The airlines already inherited the look

Hotels can read their own future in what airlines did to themselves.

For years airlines resented the fees the global distribution systems charged them — a few dollars per segment, collected on every booking, the price of letting the GDS carry their fares to travel agents. New Distribution Capability was the escape route. Build your own connection, sell your content directly in your own format, set your own offers, and you stop paying the GDS to stand in the middle. Most large carriers now run it. Air Canada went furthest in the open: in June 2023 it put a Distribution Cost Recovery surcharge of roughly $20 to $30 on bookings made through legacy GDS channels and exempted its own NDC and direct channels — an explicit attempt to push distribution cost back down the pipe.

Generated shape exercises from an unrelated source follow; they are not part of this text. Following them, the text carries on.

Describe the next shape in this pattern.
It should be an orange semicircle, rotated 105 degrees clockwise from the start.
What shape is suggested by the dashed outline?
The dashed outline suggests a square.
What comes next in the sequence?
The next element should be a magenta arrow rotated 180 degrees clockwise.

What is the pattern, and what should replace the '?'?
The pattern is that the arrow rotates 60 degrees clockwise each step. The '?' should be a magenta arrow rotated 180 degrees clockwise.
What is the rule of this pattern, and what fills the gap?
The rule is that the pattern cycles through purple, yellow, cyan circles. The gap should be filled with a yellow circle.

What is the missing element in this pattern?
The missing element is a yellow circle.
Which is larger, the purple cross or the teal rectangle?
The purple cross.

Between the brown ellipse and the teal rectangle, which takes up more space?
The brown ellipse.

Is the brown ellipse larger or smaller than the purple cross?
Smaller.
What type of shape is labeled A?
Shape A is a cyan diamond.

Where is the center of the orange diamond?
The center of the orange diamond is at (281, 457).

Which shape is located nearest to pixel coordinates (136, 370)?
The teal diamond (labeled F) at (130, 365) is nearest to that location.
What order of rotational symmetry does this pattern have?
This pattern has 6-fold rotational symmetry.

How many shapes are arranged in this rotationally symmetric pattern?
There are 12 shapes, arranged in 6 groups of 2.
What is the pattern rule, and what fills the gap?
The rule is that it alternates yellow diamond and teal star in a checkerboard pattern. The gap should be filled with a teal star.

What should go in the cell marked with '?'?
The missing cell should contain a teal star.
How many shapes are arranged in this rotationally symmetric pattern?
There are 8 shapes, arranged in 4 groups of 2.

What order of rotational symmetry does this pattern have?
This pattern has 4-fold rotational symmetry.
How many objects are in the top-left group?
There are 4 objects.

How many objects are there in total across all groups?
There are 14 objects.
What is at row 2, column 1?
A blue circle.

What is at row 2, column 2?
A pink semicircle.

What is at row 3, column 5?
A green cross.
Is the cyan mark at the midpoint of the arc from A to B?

But escaping the fee meant inheriting the work. Under the old model the GDS generated the offers and ate the cost of doing it. Under NDC the airline generates every offer itself, on its own systems, in response to every query, whether or not anyone buys. The carrier took back control of its content and its pricing, and in the same motion took on the cost of being shopped. A per-ticket surcharge does nothing to recover that, because the cost no longer lives on the booking. It lives on the search. You cannot toll a conversion when the searches outnumber it a thousand to one.

Now the same move reaches hotels

The hotel version is arriving now, dressed as liberation.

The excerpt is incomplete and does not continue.